The reason fans will most likely take well to this is that the essence of the original has largely stayed the same, and the core RTS multiplayer action is there. However, as with the rest of the game, it's all been made deeper and more exciting. Whether it be the units you can build, the abilities on offer, or the things you can add to your base, there's plenty of tactically varied units to deploy in multiplayer, and getting things right can be incredibly satisfying. There's the same emphasis on teamwork as well, with those who share resources and coordinating attacks often reaping the benefits.
As mentioned, we've also played a brand new mode called Blitz, which is a variant of multiplayer where base building and slower-paced matches are swapped out for small maps where the units are administered using a card system... a little bit like a MOBA. You have a total of 12 cards with you per game, and four cards in your hand all the time, and these cards represent different devices. They also detail how much energy each unit requires, with smaller units obviously costing less than something big, like a Scarab. This energy is obtained automatically at a steady pace, but can also be collected at different locations on the map. The goal is to earn more points than your opponent by having units deployed on the spot and defending them against retaliatory attacks.

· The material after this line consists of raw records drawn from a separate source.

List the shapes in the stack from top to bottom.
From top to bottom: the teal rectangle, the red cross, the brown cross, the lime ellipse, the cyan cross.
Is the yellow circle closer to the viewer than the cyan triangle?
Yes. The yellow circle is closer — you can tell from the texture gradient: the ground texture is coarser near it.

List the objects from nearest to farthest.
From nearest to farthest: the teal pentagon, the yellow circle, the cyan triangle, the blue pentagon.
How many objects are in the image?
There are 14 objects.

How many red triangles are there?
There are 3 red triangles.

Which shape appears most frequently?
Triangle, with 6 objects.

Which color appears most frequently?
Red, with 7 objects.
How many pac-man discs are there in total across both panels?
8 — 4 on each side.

A match in Blitz takes about ten minutes, and they're fast-paced and really addictive, not only in terms of gameplay, but also regarding which cards you have and how you can use them in conjunction with those of your teammates. Building the deck, unlocking new cards, and finding new, innovative strategies is rewarding, and we can imagine its a part of the game that will be built on more over time. Additional players mean more leaders appearing in each army, as well as new unit types, plus any other changes to the match settings. New leaders, maps, and campaign missions will also be added to the game later on, and it's all included in the price of the season pass. One against one, two against two, or three against three are all available, and you and your friends can choose to play against computer-controlled resistance or human, so there's no shortage of stuff to get stuck into here.

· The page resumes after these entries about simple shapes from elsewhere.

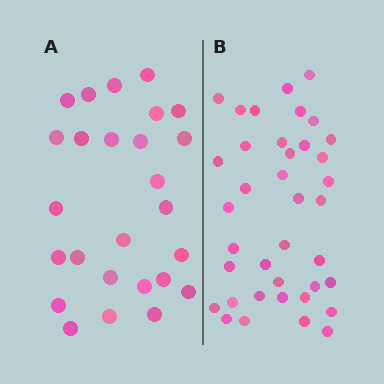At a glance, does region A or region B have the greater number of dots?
Region B (the right region) has more dots.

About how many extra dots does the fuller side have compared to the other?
Region B has roughly 12 or so more dots than region A.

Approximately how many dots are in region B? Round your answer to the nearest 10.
About 40 dots. (The exact count is 38, which rounds to 40.)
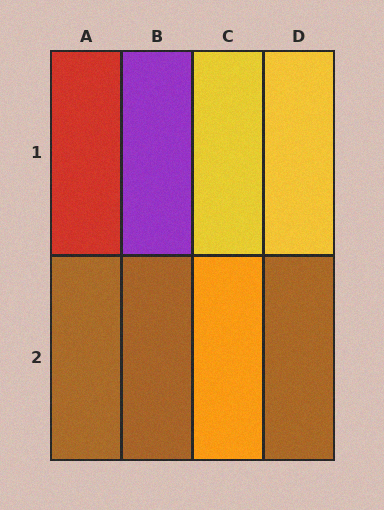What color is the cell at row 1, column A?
Red.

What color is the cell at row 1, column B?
Purple.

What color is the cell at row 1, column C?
Yellow.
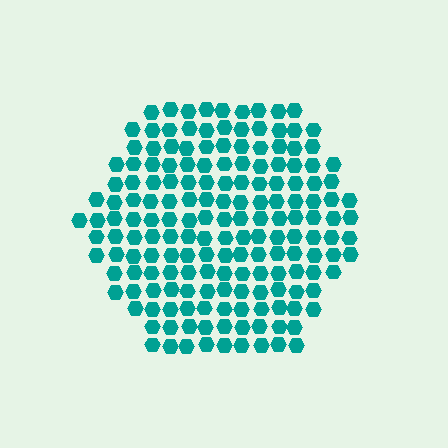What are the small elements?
The small elements are hexagons.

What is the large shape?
The large shape is a hexagon.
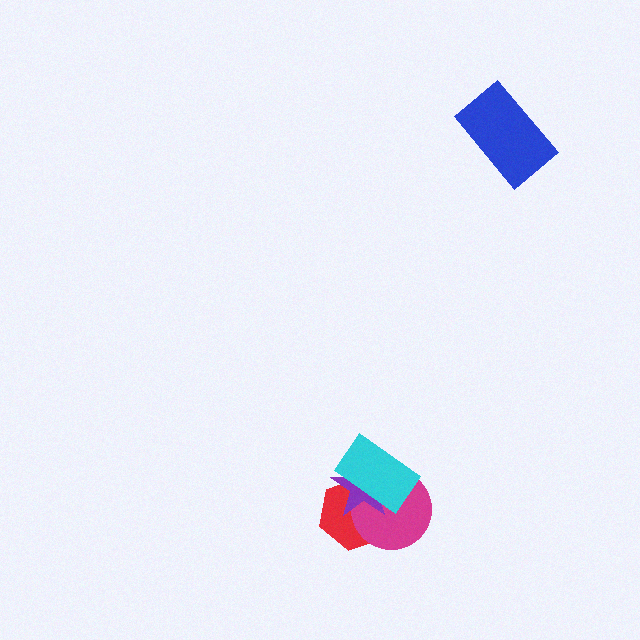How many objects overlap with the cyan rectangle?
3 objects overlap with the cyan rectangle.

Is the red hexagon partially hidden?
Yes, it is partially covered by another shape.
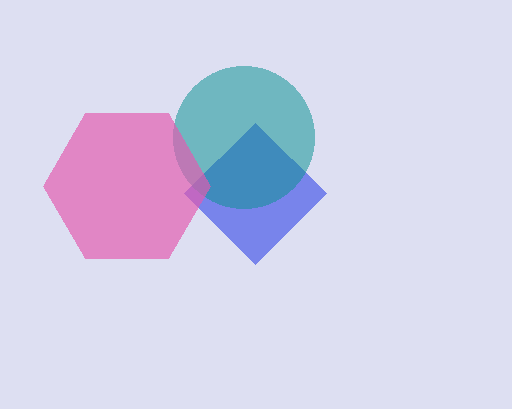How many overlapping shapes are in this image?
There are 3 overlapping shapes in the image.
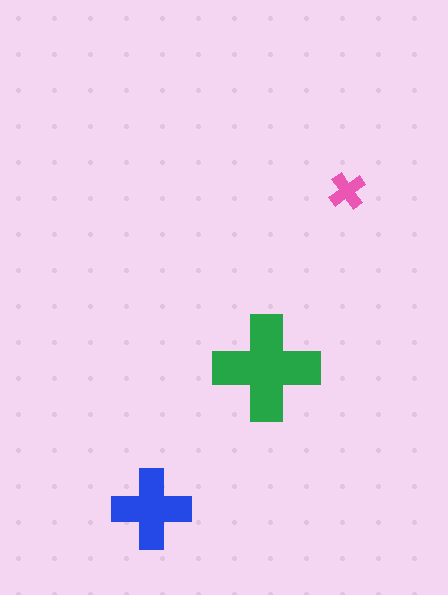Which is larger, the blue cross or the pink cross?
The blue one.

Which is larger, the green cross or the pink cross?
The green one.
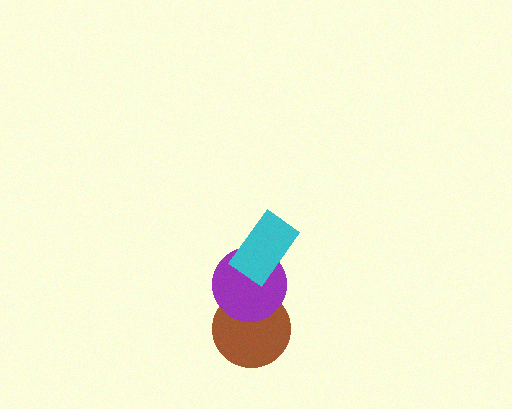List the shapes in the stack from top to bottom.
From top to bottom: the cyan rectangle, the purple circle, the brown circle.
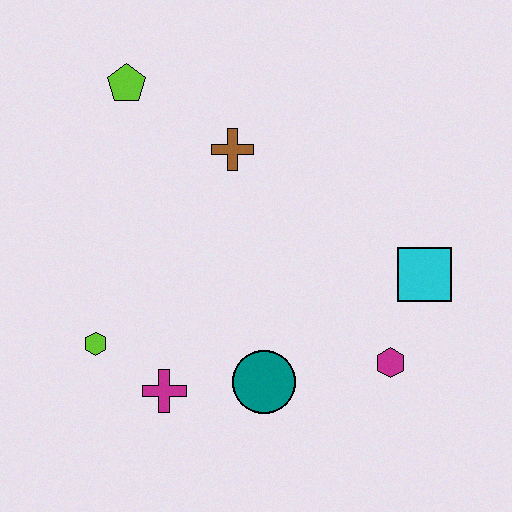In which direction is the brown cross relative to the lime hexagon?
The brown cross is above the lime hexagon.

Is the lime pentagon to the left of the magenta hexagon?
Yes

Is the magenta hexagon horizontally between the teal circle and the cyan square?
Yes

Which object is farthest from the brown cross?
The magenta hexagon is farthest from the brown cross.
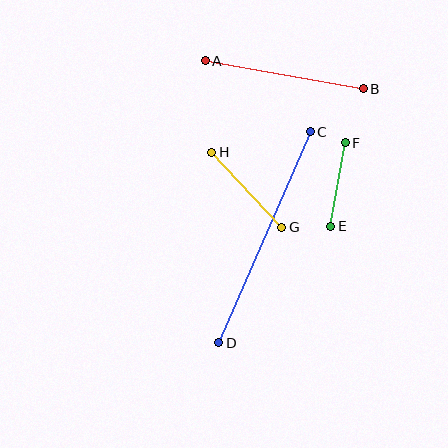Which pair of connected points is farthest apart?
Points C and D are farthest apart.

Despite the change of developer and the face that it's being developed for two different platforms, the already solid foundations laid down for the previous game are intact, and in some cases improved upon. Most of it's handled in the same way as before, but the gameplay here feels deeper, the action more dynamic. An entertaining campaign with beautiful cutscenes, varied missions, and a co-operative mode that changes the dynamic and that can be a lot of fun, is complimented by both elaborate multiplayer and the fun new Blitz mode. It even looks like 343i and Creative Assembly will continue to pump content into the game for years, and we certainly have a lot to look forward to in terms of additional content drops, including more story, cards, and tournaments. The real-time strategy genre on console has felt a little stagnant for a while now, but hopefully Halo Wars 2 can be the cure for that when it releases next month.